Hoff, Coughlin leave 200 individual medley worries in their wake
Considering the Olympic heartbreak the 200 IM had caused them in the past, both Katie Hoff and Natalie Coughlin approached Wednesday night's U.S. Olympic Swimming Trials finals with an surprising degree of calm.
"The 200 IM has been a tough race for me; it's been my race since I was 10," said Hoff, who won the event just about 45 minutes after taking first place in the 200 free. "I get really nervous for it. But tonight I was trying to relax and have fun with it."
Hoff rallied on the breaststroke and freestyle to win in 2:09.71, improving on Coughlin's American record of 2:09.77 set less than a month ago.
Coughlin, the runner-up, was also relatively carefree about a race that she has practically refused to swim for the last seven years.
"It was really fun to go into a race without expectations today," she said. "I wasn't even nervous going into that race. And I don't get to feel like that very often."
Frayed nerves for both would have been understandable. Consider the memory Hoff has from four years ago, when she was 15. She won both IMs at the trials, but in Athens she was overwhelmed by jitters and finished seventh in the 200 IM. She didn't even qualify for the finals in the 400 IM.
And Coughlin? She missed making the Olympic team as a 17-year-old in 2000 when she came in fourth in the 200 IM at Trials. Her problem wasn't nerves; it was a torn labrum that had plagued her for a year and prevented her from getting the training she needed. By the time she got the to Indianapolis for the trials --still a favorite despite her difficult year -- she was on the verge of burnout and just wanted to get the whole thing over with. "Indifferent" is how she once described her feelings about her lost opportunity.
Though she has since fulfilled her great promise as a swimmer many times over -- she won five medals in Athens and at one time or another has held American records in six different events and currently holds the world record in the 100 back -- Coughlin has rarely swum the 200 IM since 2000. ("Is there baggage around the 200 IM? Yes," says her coach, Teri McKeever.) In fact she used to avoid swimming the breast stroke at events specifically so no one would encourage her to do the IM.
Then at a meet at Stanford this spring she happened to be entered in both the 400 free and the 200 IM on a day when she was convinced her freestyle "looked terrible." So she decided to skip the 400 free and just do the 200 IM instead. Swimming in Lane 1 in the preliminaries, she dropped eight seconds off her previous time and four seconds off her lifetime best, which dated back to the year she was 16. At the Janet Evans Invitational in early June, she did the 200 IM again, this time because she had nothing else going on that day. That time she broke Hoff's two-year-old American record.
"I screamed out of shock when I saw the time," says Coughlin. "I haven't been consciously training for it. I think what happened is I'm figuring a lot of things out in my breaststroke, and my backstroke leg is now decent."

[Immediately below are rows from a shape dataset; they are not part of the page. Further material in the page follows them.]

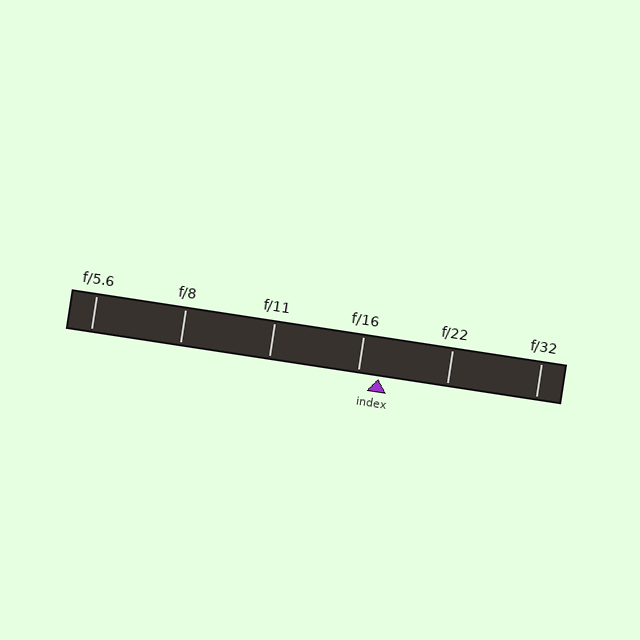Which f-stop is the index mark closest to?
The index mark is closest to f/16.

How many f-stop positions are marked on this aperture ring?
There are 6 f-stop positions marked.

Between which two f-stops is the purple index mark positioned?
The index mark is between f/16 and f/22.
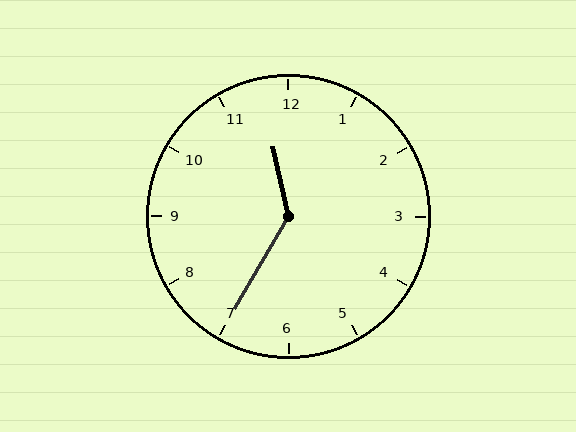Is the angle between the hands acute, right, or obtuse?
It is obtuse.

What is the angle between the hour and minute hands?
Approximately 138 degrees.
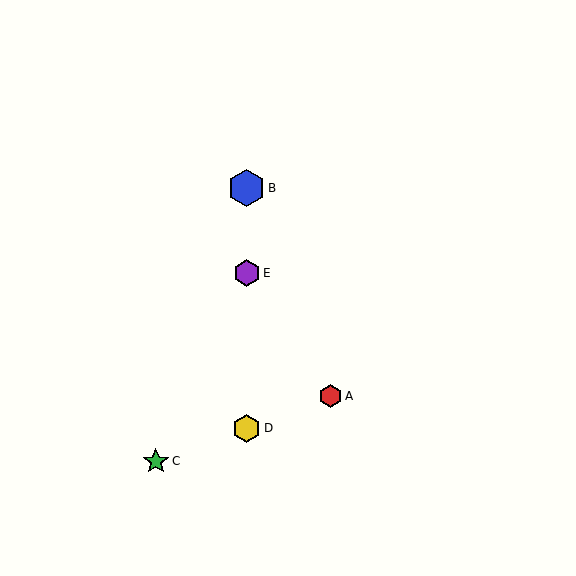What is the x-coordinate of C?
Object C is at x≈156.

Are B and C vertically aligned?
No, B is at x≈247 and C is at x≈156.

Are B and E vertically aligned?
Yes, both are at x≈247.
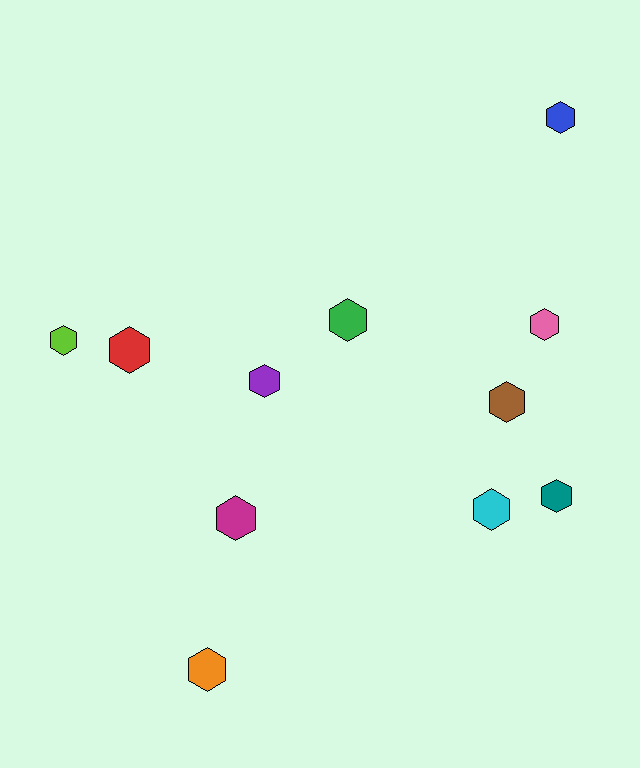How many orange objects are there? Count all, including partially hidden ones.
There is 1 orange object.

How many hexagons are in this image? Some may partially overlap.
There are 11 hexagons.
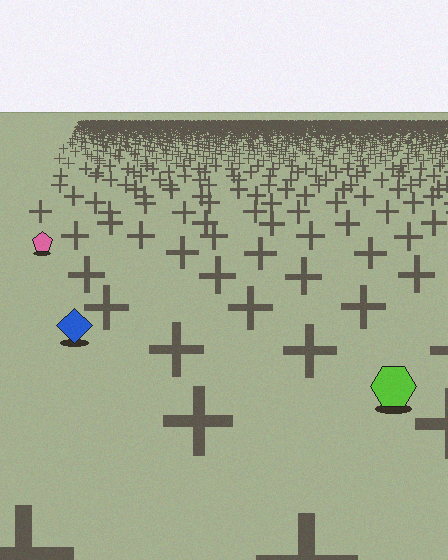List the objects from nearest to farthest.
From nearest to farthest: the lime hexagon, the blue diamond, the pink pentagon.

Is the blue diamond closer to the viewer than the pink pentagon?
Yes. The blue diamond is closer — you can tell from the texture gradient: the ground texture is coarser near it.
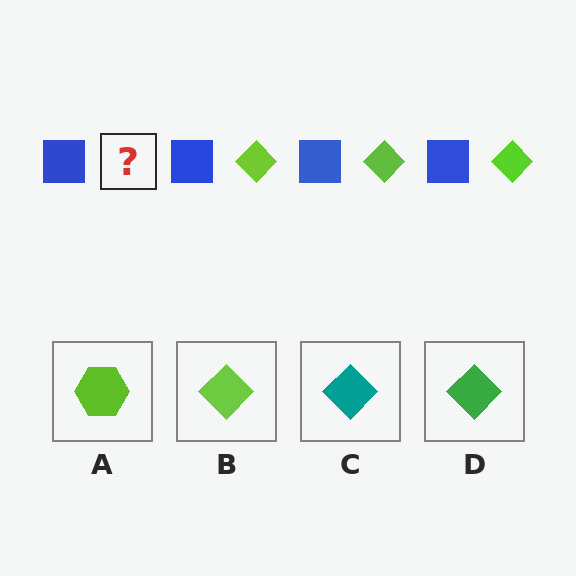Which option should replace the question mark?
Option B.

About a week ago, Coughlin decided to swim the event at the trials in Omaha. A chorus of coaches hallalujahed. "Most of the coaches in the country feel it's potentially her best event, because she really doesn't have a bad stroke," says National Team Director Mark Schubert.
"I think the IM might have become a mental block for her in the past," adds U.S. Olympic women's coach Jack Bauerle. "But I think the sky is the limit on her IM now. I don't think she hasn't even scratched the surface on that one. She has the speed in every stroke."
Coughlin has some time to consider what individual events she'll swim in Beijing. (She won the 100 back in world-record time on Tuesday night and still has the 100 free, in which she holds the American record, ahead of her.) So, too, does Hoff, who has won all four events she has entered so far and still has the 800 and 100 ahead of her. Bauerle is just glad both of them are on the team.
"They are different people entirely, but they both have a burning desire to succeed," he says. "You can say that about anyone at this level, but they take it to another level. They don't have much bravado, just a quiet strength. They're probably much more similar than they think in that regard."
Another way they are alike? They are both world-beaters, something the U.S. women don't have in the same gaudy numbers as the U.S. men. "We have a tough challenge ahead of us," says Bauerle. "So thank God we've got Natalie and Katie on our team."